I know there are different avenues to get the Logged In User’s Identity and bind such things as their full name, city, etc that may be displayed on the pages they use while logged in,
or to restrict views to their own data, filtering out other users.
I can already do this – but – I decided now to review this page –
And I notice there were 4 Security Components then & now 5 Security Components in 2022.
But here is how adding Security Restrict to Security Provider looks like these days.
I already set up a Security Provider days ago. It is in use now to protect the user form page after a User attempts to successfully or unsuccessfully log in.
This Security Restrict setup asks for Properties that I already completed when I created the Security Provider “security stories”.
Rather than plow on trying to guess the underlying programming changes in Wappler I am stopping here to ask these questions.
What does Security Restrict do that is a separate function and useful for getting and binding User details to pages?
If I want to keep going with using Security Restrict on top of Security Provider do I fill in these properties AGAIN that already exist as properties of Security Provider?
What, please, are my next steps to creating what the original Documents instruction promised : Getting User’s details & binding them to a page? I can already get them from the table I use to match login credentials with a table of authorized users
The security restrict step is used to protect your server action. It's not the same as the Security Enforcer used to protect your page from being accessed.
So the security restrict step in your server action is used to protect if anyone tries to access it directly like: https://yoursite.com/dmxConnect/api/your_server_action and has no permissions to do so.
Also this is a wrong setup:
In your server action steps you should no longer add the security provider as a separate step. You define your security provider under globals > security providers once and it's globally available for your server action. So remove the security provider step from there.
Globally available means it’s available to be picked across all your server actions in the project. Same as Database Connections, Security Providers, Mailers, S3 Storage - same things that prior v4 you had to define as steps in your server actions. Now you don’t need to define them in every server action, but instead only once per project under globals.
If I'm understanding what you have just written --
So the security restrict step in your server action is used to protect if anyone tries to access it directly like: https://yoursite.com/dmxConnect/api/your_server_action and has no permissions to do so.
Then in EACH API setup the Security RESTRICT must ALSO be applied for Server security so that the following can not be accessed by addressing it in the browser window by its url --
This is just One Api that you are saying has to be set up PER API SERVER CONNECTION -- correct?
action="dmxConnect/api/newestinsert.php"
This would, to me, be a DEFAULT applied automatically everytime an API query is created.
Not sure i understand the combination of terms you are using in your reply.
All i am saying is - if you have a Server Action, which needs to be protected from being accessed by unauthorized users needs to have the Security Restrict step added. That's all.
I am quoting you and you refer to one "security action".
So, by what you are saying the protection is Specific -- confined to just one server connection action.
Obviously, for ANOTHER Server Action, I must refer to a different file -- as in my example -- I have 7 API connections set up.
By your quote I cannot just refer Globally to ANY connection file for Server Protection. I have to set up a Security Restrict that refers to THAT file, if I want to protect the connection I am making at the server.
That won’t work because pages like registration/login/password reset occur before the user is authenticated and therefore a global restrict would prevent them from working too…
To be clear: Use security enforcement in the App element of your App Structure (on the page) to prevent access to a page - link it to a Server Connect API file that has the necessary security restrict.
Use the Security Restrict step on every Server Action that needs protecting from unauthenticated access this will prevent subsequent queries/steps from completing if the user doesn’t have the necessary permissions
I am referring to a server action, not to a "security action".
You just need to go and add a security restrict step in every server action you want to protect ....
You just need to go and add a security restrict step in every server action you want to protect …
I believe I have explicitly shown that I understood it enough to ask for you to say Yea or Nay.
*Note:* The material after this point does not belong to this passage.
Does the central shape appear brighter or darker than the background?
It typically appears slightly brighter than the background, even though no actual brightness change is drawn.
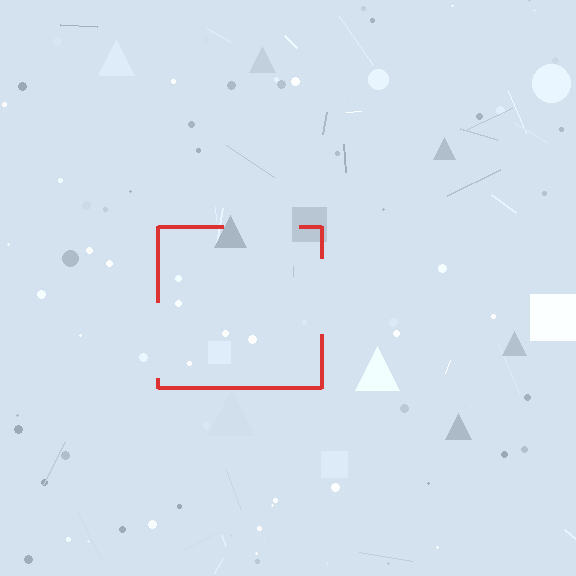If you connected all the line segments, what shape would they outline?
They would outline a square.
Then in EACH API setup the Security RESTRICT must ALSO be applied for Server security so that the following can not be accessed by addressing it in the browser window by its url –
This is just One Api that you are saying has to be set up PER API SERVER CONNECTION – correct?
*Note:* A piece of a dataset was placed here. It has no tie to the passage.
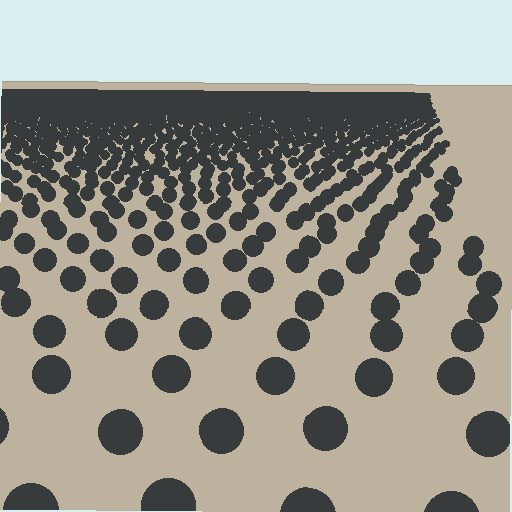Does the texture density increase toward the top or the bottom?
Density increases toward the top.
But WHY is this a "Maybe Yes, maybe No" situation??
Don't we BY DEFAULT Want to, Have to Protect Each API file at the server?
I have not seen this Protect Each API (Server Connection) as part of any documentation at to Best Practice Wappler project protection against unauthorized connection file access.
Of course no ...
You don't want to protect any Server Action which returns data on the public part of your site. You only want to protect the Server Actions which are used for protected areas like profile details etc. and require a logged and authorized user to access the data.
Same as on your site - you don't add login/protection for the public facing part of it.